The Zero-Trust Architecture.
How specific design choices in WebAssembly and client-side encryption allow FyTools to process sensitive data without ever seeing it.
1The "Air Gap" Philosophy
In traditional web applications, "processing a file" means uploading it to a backend server. This creates three distinct points of failure:
- Transit Risk: Files can be intercepted during upload/download.
- Storage Risk: Files persisted on servers (even temporarily) can be leaked.
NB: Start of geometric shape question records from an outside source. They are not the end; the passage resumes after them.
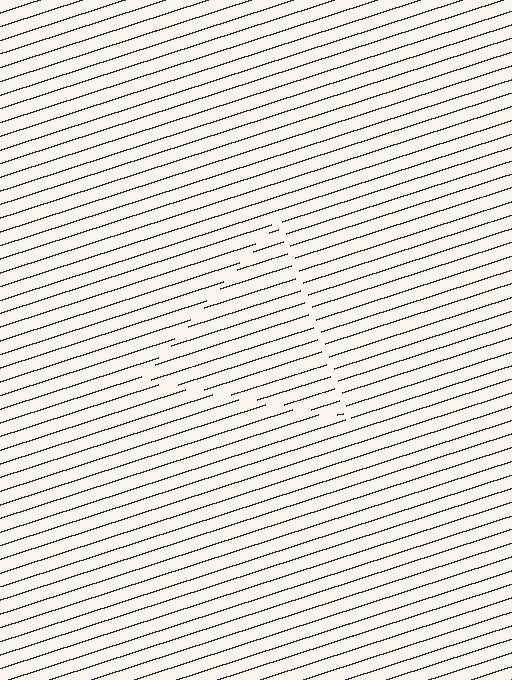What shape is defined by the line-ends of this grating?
An illusory triangle. The interior of the shape contains the same grating, shifted by half a period — the contour is defined by the phase discontinuity where line-ends from the inner and outer gratings abut.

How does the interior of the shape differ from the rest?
The interior of the shape contains the same grating, shifted by half a period — the contour is defined by the phase discontinuity where line-ends from the inner and outer gratings abut.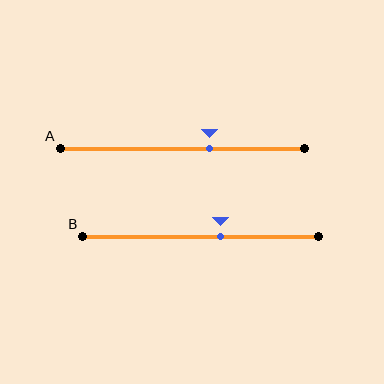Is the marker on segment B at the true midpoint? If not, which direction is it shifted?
No, the marker on segment B is shifted to the right by about 8% of the segment length.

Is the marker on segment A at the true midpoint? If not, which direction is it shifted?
No, the marker on segment A is shifted to the right by about 11% of the segment length.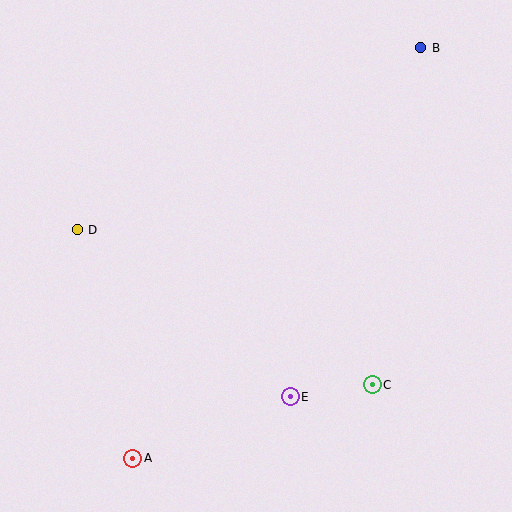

- Access Risk: Server administrators effectively have "God mode" access to your data.
The FyTools Solution
We moved the entire backend engine into your browser using WebAssembly. Once the tool loads, the connection to our server is effectively severed. Your file never leaves your device's RAM.
2Sandbox Isolation
FyTools runs inside a strict browser sandbox. It utilizes the File System Access API solely to read user-selected files and write the processed result back.
WASM memory is linear and isolated. It cannot access the DOM or cookies unless explicitly bridged, preventing XSS attacks from reading file contents.
You can verify this yourself: Open your browser's Network tab while processing a PDF. You will see zero outbound requests.
3Client-Side Encryption
For tools involving passwords (like PDF Protect/Unlock), the cryptographic operations utilize the native Web Crypto API.
This means the "key" (your password) exists only as an ephemeral variable in your browser's execution context. It is never hashed, stored, or transmitted. When you refresh the page, it is gone forever.